A newly released investigative report from Port St. Lucie’s Human Resources Director revealed concerns from staff that women in the office were treated differently than men and were held to different standards.
The investigation began in January when a female paralegal filed a complaint.
She also alleged men were allowed to break rules and others were disrespectful to women.
The Human Resources director interviewed a dozen people, and found some of her complaints of unfair, unequal treatment were substantiated, and other allegations surfaced from more employees through the course of the investigation.
The Human Resources director also found Osenton violated city policy by listing "attractive" as a list of criteria for staff attorney applicants on a ranking form. Osenton told investigators it was an old form that he used in private practice and dismissed the concern.
The investigation also revealed a tense work environment consumed with gossip and disrespect for Osenton. Investigators said the interviewees have brought their concerns to Osenton, but they did not get addressed.
Multiple examples of when females felt they were not being treated fairly were listed in the report. One included a male employee being given a regular work schedule, with consistent lunch breaks. Women said they were expected to be flexible -- at times working through lunch.
The report also showed some women were working more overtime, though it was not clear if that was due to their desire to work more to make more money. However, some women interviewed said they did not want the overtime and would rather have lunch and get home on time to their families.
Women also complained about a male staff attorney calling them "sweetheart" even after they asked him not to.
Additionally, investigators said some of the men also felt disrespected by women in the office.
During a special meeting Thursday morning, Port St.
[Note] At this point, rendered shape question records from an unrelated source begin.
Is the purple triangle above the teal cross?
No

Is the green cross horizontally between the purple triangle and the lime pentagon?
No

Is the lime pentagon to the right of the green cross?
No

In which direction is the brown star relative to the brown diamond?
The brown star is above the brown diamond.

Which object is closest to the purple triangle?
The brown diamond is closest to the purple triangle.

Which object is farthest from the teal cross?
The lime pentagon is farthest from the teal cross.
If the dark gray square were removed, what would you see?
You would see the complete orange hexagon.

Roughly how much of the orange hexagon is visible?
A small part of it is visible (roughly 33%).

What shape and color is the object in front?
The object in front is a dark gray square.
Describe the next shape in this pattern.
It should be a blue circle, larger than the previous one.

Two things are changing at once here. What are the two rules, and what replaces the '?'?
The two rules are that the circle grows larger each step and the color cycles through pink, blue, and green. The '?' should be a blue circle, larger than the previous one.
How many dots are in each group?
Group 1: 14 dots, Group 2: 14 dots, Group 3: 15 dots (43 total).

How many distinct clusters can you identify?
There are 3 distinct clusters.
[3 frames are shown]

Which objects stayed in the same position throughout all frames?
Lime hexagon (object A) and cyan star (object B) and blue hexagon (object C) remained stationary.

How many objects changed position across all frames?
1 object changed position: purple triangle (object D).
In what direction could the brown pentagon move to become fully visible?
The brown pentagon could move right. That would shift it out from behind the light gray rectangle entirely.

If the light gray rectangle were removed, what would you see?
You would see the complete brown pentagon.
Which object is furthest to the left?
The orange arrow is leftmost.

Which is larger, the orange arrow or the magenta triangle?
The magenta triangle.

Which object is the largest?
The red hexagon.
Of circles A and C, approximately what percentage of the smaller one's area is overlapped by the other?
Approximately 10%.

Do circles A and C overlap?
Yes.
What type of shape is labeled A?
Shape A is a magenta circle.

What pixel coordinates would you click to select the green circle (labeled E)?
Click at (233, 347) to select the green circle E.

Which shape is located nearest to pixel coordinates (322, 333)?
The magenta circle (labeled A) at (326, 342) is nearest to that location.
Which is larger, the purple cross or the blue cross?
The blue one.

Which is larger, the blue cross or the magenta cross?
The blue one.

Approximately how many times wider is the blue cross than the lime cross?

Lucie Mayor Greg Oravec expressed his concern over the revelations in the investigation. “I was deeply disappointed to see findings related to sexism, infighting and a greater systemic disfunction,” Oravec said.
The HR director made more than a dozen recommendations for the City Attorney’s Office moving forward, including harassment training and team building exercises.
Interim City Attorney James Stokes was hired Thursday and will serve as interim for one year.
Osenton, who was paid $190,000 per year, will receive a severance worth more than $76,000 and will be paid for unused vacation days.